Operation Sunshine was a scientific expedition conducted by the United States Navy in the summer of 1958. A crew of just over 100 sailors piloted under the North Pole. Nautilus was chosen for the mission because her nuclear reactor allowed her to remain submerged longer than a conventional submarine. The mission was completed successfully on August 3, 1958, when Nautilus and crew crossed under the North Pole.

==Vanguard==
One of the "fronts" of the Cold War was a technology race between the governments of the United States and the Soviet Union. There was tension between the two governments over nuclear weapons, and a "space race" developed during the late 1950s, in which each government aimed to demonstrate its superiority through demonstrations of scientific and technological advances. Russia celebrated the successful launch of their satellite into orbit in October 1957. Shortly after, the United States attempted to launch their Vanguard I satellite, which exploded before lifting off.

Soviet researchers were ahead of their U.S. counterparts in rocket technology, and the American public was aware of this technology gap. There was concern that the Soviet government would be able to use the same rockets that had propelled Sputnik to launch nuclear-armed missiles at targets within the United States. President Eisenhower's aim was to speed the development of U.S. rocketry to keep pace with the Soviets, but also to minimize American fears related to this technological disparity. Eisenhower needed something to show Americans, and the rest of the world, that there were technological areas in which the U.S. government was ahead of the Soviets. The chosen solution was to combine submarine technology and nuclear reactor technology – two areas where U.S. science was ahead of the Soviets – in order to create a technological showpiece to reinforce American public perception.

==Nautilus==
USS Nautilus was the first nuclear submarine built for the U.S. armed forces. She was designed by Admiral Hyman G. Rickover. Rickover ordered the hull of the boat built at Electric Boat Company in Groton, Connecticut, while the reactor was built and tested in Idaho.

==Mission==
It was not enough that the United States had just built a nuclear submarine, Nautilus had to be tested to show how much more advanced the technology was. Ideas were bounced around including for Nautilus and to complete a submerged lap around the Earth. Until Nautilus commander, William Anderson, suggested the submerged trip under the North Pole, it had not even been considered.

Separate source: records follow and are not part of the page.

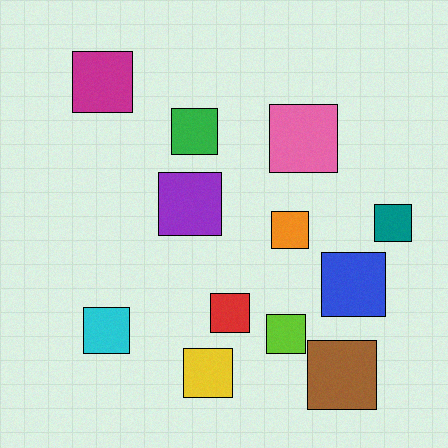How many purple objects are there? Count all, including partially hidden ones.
There is 1 purple object.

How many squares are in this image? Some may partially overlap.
There are 12 squares.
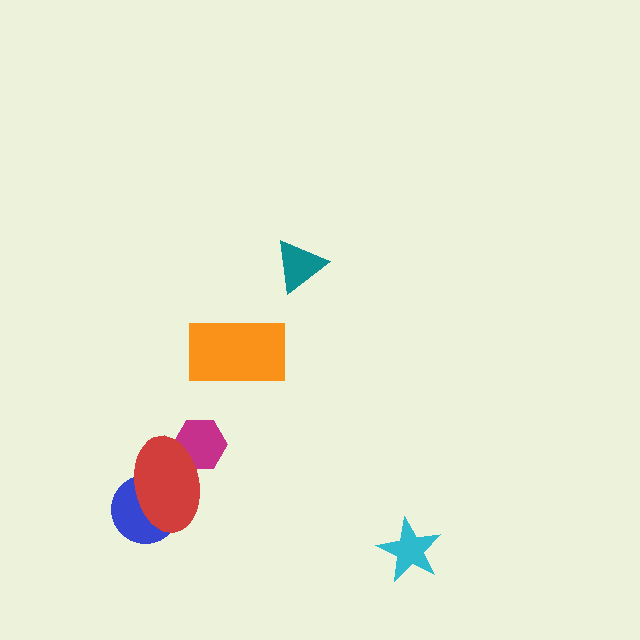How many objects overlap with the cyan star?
0 objects overlap with the cyan star.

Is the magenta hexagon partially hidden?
Yes, it is partially covered by another shape.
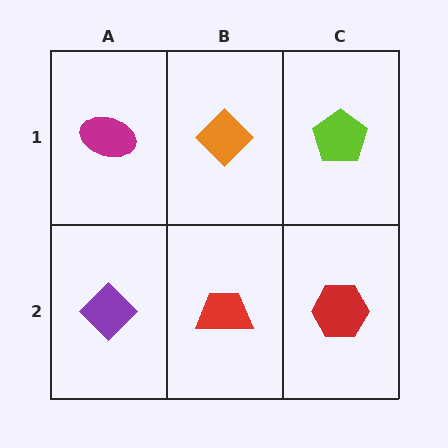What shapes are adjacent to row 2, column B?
An orange diamond (row 1, column B), a purple diamond (row 2, column A), a red hexagon (row 2, column C).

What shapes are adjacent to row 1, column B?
A red trapezoid (row 2, column B), a magenta ellipse (row 1, column A), a lime pentagon (row 1, column C).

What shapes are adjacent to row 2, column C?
A lime pentagon (row 1, column C), a red trapezoid (row 2, column B).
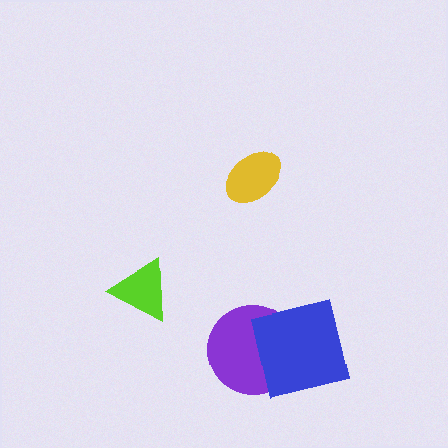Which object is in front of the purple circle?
The blue square is in front of the purple circle.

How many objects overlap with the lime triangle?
0 objects overlap with the lime triangle.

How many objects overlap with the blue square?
1 object overlaps with the blue square.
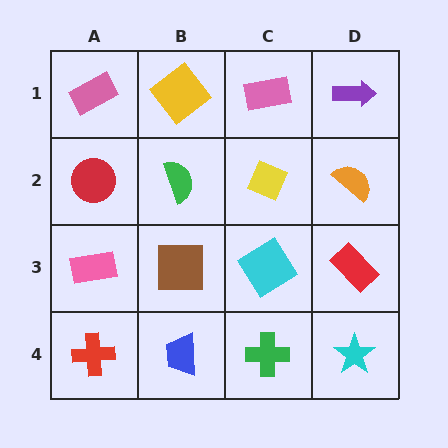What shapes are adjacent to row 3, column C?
A yellow diamond (row 2, column C), a green cross (row 4, column C), a brown square (row 3, column B), a red rectangle (row 3, column D).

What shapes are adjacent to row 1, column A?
A red circle (row 2, column A), a yellow diamond (row 1, column B).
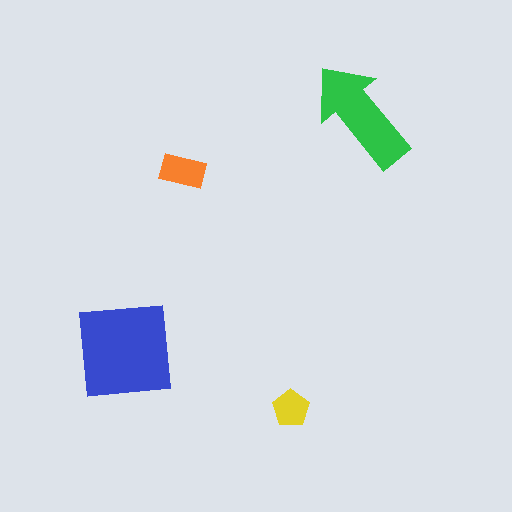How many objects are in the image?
There are 4 objects in the image.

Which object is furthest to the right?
The green arrow is rightmost.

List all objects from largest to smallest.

Nautilus departed from Groton on 19 August 1957 for the first attempt at sailing under the Pole, but was unsuccessful because of the ice being too deep. Another attempt was not made until the next summer. On 23 July 1958, Nautilus left the Pearl Harbor naval base heading north towards the Bering Strait. The submarine and crew crossed under the pole at 2315 on August 3 and continued for four more days until exiting from under the polar ice northeast of Greenland where Commander Anderson radioed to the President the message, "Nautilus 90 North".

Even the second attempt did not go without issues, the crew having to deal with large amounts of ice blockage as well as mechanical failures aboard the sub. The hope was that the mission was timed to where the ice levels in the Arctic would be at their lowest making it easier to navigate through the waters under the pole without hitting the bottom or the top with the periscope. The expedition was also used as a testing ground not only for the sub, but as an opportunity for the Navy to experiment with different types of navigational equipment.

An example of such research related to navigation by compass. Normally a ship or small craft relies on a magnetic compass which works by comparing one's position to magnetic north. A major flaw with magnetic compasses is that magnetic north is not exactly on the North Pole but south of it so the crew was experimenting with a new design of the gyro-compass. As they inched farther north, the gyro-compass was much more reliable than the magnetic which pointed in nearly the opposite direction.